Angel Fire East by Terry Brooks

Nest felt time and opportunity slipping away. It was already edging toward eight o’clock. They had little more than four hours in which to act. The weather was worsening, the streets would soon be impassable where the snowplows hadn’t reached, and even getting to where they had to go would become difficult.

Hawkeye had reappeared from wherever he had been hiding and taken up a position on the living-room couch. The hair along the ridge of his spine was spiked, and his green eyes were fierce and angry and resentful. She watched him for a time as she stood in the kitchen doorway, thinking. He must have had a close encounter with the ur’droch when it took the children out of her bedroom. He was probably lucky to be alive.

An idea came to her suddenly, but it was so strange she could barely bring herself to allow it to take shape. In fact, it was more than strange—it was anathema. Under any other circumstances, she wouldn’t have even considered it. But when you are desperate, you will go down some roads you would otherwise avoid.

“John,” she said, drawing his attention. “I’m going outside for a little bit.” She spoke quickly, before she could think better of it, before she had time to reconsider. “I’m going to try something that might help. Wait here for me.”

She pulled on her hooded parka, scarf, gloves, and boots, and she laced, buttoned, and zipped everything up tight. She could hear Ross saying something behind her, but she didn’t answer. She didn’t trust herself to do so. When she was sufficiently bundled up, she went out the back door into the night.

It was cold and snowing, but the wind had died away, and the air didn’t have last night’s bite. Sending clouds of breath ahead of her, she walked to the hedgerow at the end of her backyard and passed through the tangle of brittle limbs to where the service road lay. Lights blazed from the windows of distant houses, but it was the eyes of the feeders who quickly gathered that drew her attention. There were dozens of them, slinking through the shadows, appearing and disappearing in the swirl of falling snow. They had come to her to taste the magic she was about to unleash, sensing in that way they had what she intended to do.

Her plan was simple, if abhorrent. She intended to release Wraith and send him into the park in search of Pick. Her own efforts would be wasted, because her presence alone would not be enough to summon the sylvan from wherever he was taking shelter. Moreover, it would take time she did not have. But Wraith was all magic, and magic of that size roaming Pick’s woodland domain would alert the sylvan instantly. It would draw him out and bring him in search of her.

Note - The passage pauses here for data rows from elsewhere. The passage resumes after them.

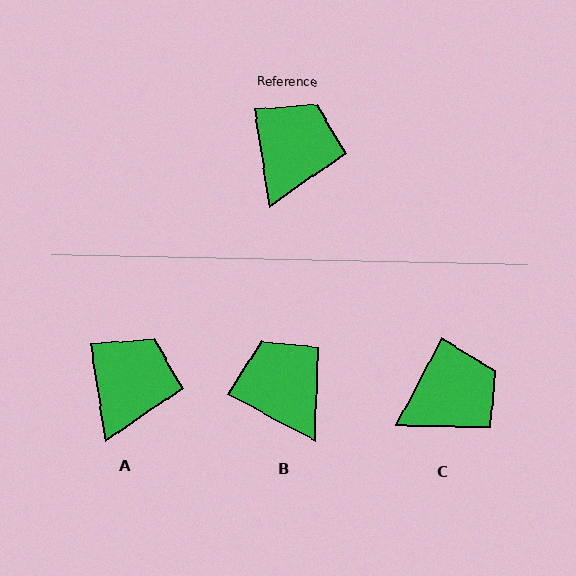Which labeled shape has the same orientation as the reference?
A.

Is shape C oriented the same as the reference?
No, it is off by about 36 degrees.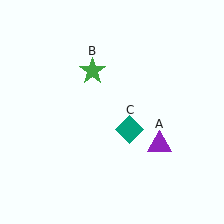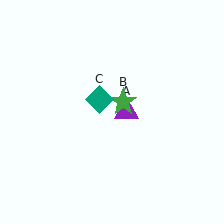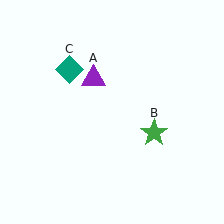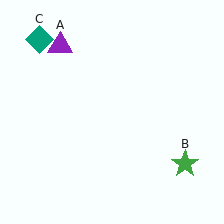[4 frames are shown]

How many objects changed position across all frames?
3 objects changed position: purple triangle (object A), green star (object B), teal diamond (object C).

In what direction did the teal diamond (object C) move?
The teal diamond (object C) moved up and to the left.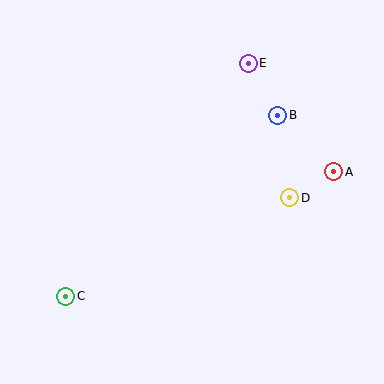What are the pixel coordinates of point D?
Point D is at (290, 198).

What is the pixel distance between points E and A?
The distance between E and A is 138 pixels.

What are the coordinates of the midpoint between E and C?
The midpoint between E and C is at (157, 180).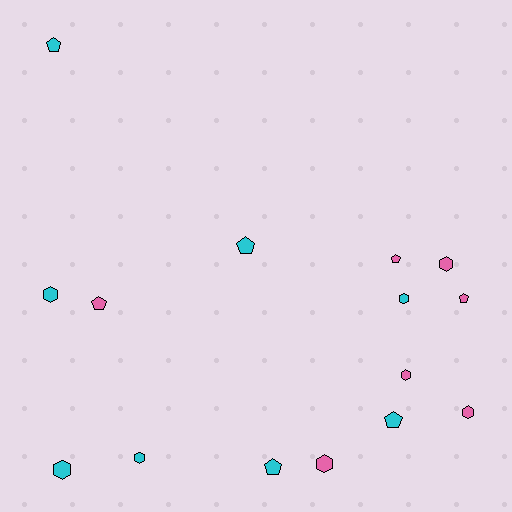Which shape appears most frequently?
Hexagon, with 8 objects.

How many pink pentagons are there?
There are 3 pink pentagons.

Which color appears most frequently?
Cyan, with 8 objects.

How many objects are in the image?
There are 15 objects.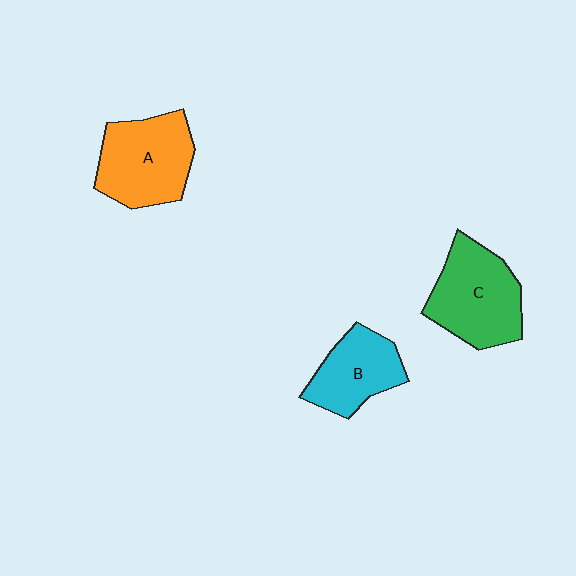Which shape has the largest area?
Shape C (green).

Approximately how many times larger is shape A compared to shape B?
Approximately 1.3 times.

The problem, of course, was that this plan she had stumbled on required that she release Wraith, something she was loath to do under any circumstance and particularly where she was not personally threatened. The difficulties she faced in releasing Wraith were daunting. She did not know for certain that she could control what he might do or how far away from her he might venture once released, or if she could bring him back inside once he was out. She did not know how much energy she would have to expend on any of this, and she was looking at a night ahead when she might need that energy to stay alive.

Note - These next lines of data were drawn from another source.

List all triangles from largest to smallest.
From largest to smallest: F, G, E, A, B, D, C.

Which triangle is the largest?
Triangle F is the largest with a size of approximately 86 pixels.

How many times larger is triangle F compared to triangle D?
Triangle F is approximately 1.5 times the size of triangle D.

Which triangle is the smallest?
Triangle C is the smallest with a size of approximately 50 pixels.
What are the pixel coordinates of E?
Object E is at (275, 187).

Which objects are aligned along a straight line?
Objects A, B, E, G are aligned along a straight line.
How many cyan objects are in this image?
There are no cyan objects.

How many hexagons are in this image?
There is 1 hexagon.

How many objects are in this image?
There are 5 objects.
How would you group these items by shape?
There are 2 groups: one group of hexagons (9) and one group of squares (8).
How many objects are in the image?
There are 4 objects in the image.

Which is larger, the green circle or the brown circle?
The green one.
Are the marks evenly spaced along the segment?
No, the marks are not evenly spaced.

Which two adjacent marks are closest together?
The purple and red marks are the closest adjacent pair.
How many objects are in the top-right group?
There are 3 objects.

But without Pick’s help, she did not stand a chance of bypassing any security net Findo Gask might have set in place or of finding where the children were concealed. Without Pick’s help, her chances of succeeding were minimal.

It was a risk worth taking, she decided anew, and hoped she was thinking clearly.

She found a patch of deep shadow amid a cluster of barren, dark trees and bushes near the far end of the Peterson yard and placed herself there. The feeders were clustered all about her, but she forced herself to ignore them. They were no threat to her if she stayed calm.